I consider myself incredibly fortunate that hunger and food insecurity was not a reality of my childhood. In the spirit of sharing some of the pleasures and comforts from my mother’s table, I decided to do a vegetarian shepherd’s pie with lentils and mushrooms as the filling. Not only is it incredibly cheap to make (just ask the Irish peasants of yore), but you can easily prepare the dish start to finish a few days in advance.
I tested out this version prior to the event and then did a little creative spin the night of with a semi-sweet potato mash as the topping (another childhood favorite). For the meat eaters, I threw together some gluten-free meatballs and a radicchio salad with bacon vinaigrette. Stay tuned for those recipes.
We set up the buffet table inside with some of the craft paper placemats and conversation starters in the FEED Supper kit, and left the rest of the FEED flair for our outside seating in the garden. Best of all, I got my very own West Elm FEED denim apron to make me look like an official host, and ensure that I didn’t get shepherd’s pie all over my dress as I shoveled it towards my face.
If you’re thinking of getting some friends together over a meal, consider making your dinner into a FEED Supper! Let me know if you do by leaving a message in the comments and I’ll help spread the word about your meal. I promise that giving back in this way is 10 times more energizing and rewarding than 100 sugar packed slices of this eaten alone in front of the couch. To add to my FEED campaign, no spatula necessary, hop over here.
This gluten-free vegetarian shepherd's pie with a rich base of lentils and mushrooms might just be better than the traditional Irish pub version with lamb!
- Extra virgin olive oil
- ½ pound cremini mushrooms, stems removed and diced
- Sea salt
- 1 medium yellow onion, diced
- 2 medium carrots, peeled and diced
- 1 large leek, halved and thinly sliced
- 2 large cloves garlic, minced
- ½ teaspoon red chili flakes
- 1 cup dried lentils, soaked in water overnight
- One 15-ounce can crushed tomatoes
- 1 quart vegetable stock
- 1 tablespoon cider vinegar
- 2 pounds russet potatoes, peeled and cut into 2-inch cubes
- In a large skillet, heat 1 tablespoon of olive oil. Saute the mushrooms over medium-high heat until they’ve browned and released their liquid, 3 minutes. Season with salt and remove to a bowl.
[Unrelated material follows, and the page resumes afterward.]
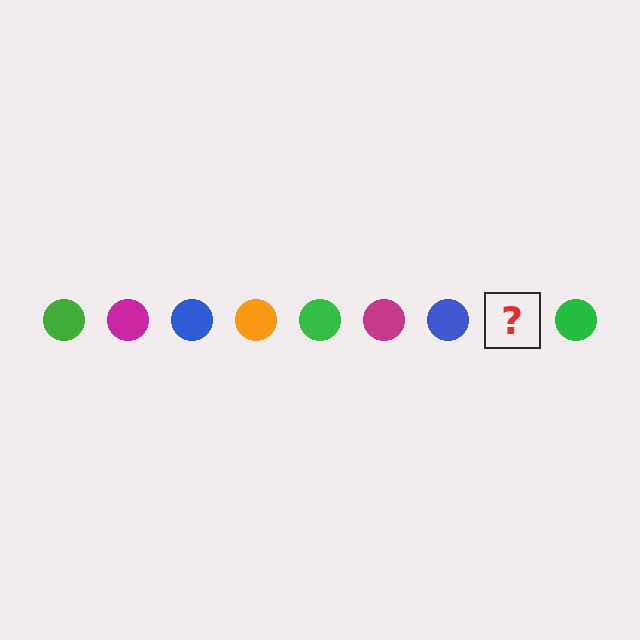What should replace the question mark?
The question mark should be replaced with an orange circle.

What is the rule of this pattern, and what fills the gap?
The rule is that the pattern cycles through green, magenta, blue, orange circles. The gap should be filled with an orange circle.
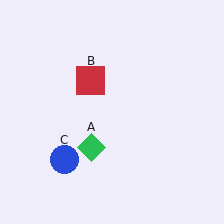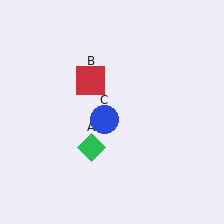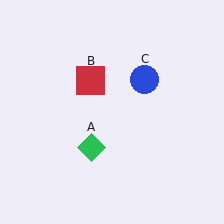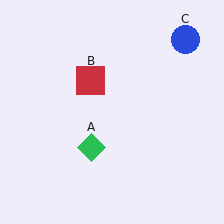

- Add 1 tablespoon olive oil to the pan along with the onion, carrots, and leeks and sauté until soft, 5 minutes. Stir in the garlic and chili flakes and cook one minute more. Fold in the lentils, tomatoes, cider vinegar, and 1 teaspoon salt. Cook, stirring occasionally, until the tomatoes are soft, 7 minutes. Pour in enough stock to just submerge the lentils (about 2 cups, depending on the size of your pan). Bring to a boil, then simmer on medium-low, stirring every 5 to 10 minutes, until the lentils are al dente, about 30 minutes.
- Meanwhile, place the potatoes in a medium stockpot and cover with cold water by 2 inches. Season generously with salt and bring to a boil. Simmer the potatoes until tender, about 15 minutes. Drain and return to the pot. Add 2 tablespoons olive oil and ¼ cup of stock. Mash until the potatoes are smooth and fluffy, adding more stock as necessary to thin them to the desired consistency. Set aside while the lentils are finishing up.
- When the lentils are cooked, fold in the mushrooms and taste for seasoning. Transfer to individual ramekins or a medium (8 x 8 or comparable) casserole dish. Top with the potatoes.
- Cook under the broiler for 2 minutes to reheat and/or get a nice crust, or simply serve right away.
If you don’t presoak your lentils for at least a few hours it may take longer for them to cook than the recipe indicates. You may also therefore need to add more stock or water! If you’re using an ovenproof skillet, no need to transfer the lentils to a casserole or ramekins. Simply top with the potatoes!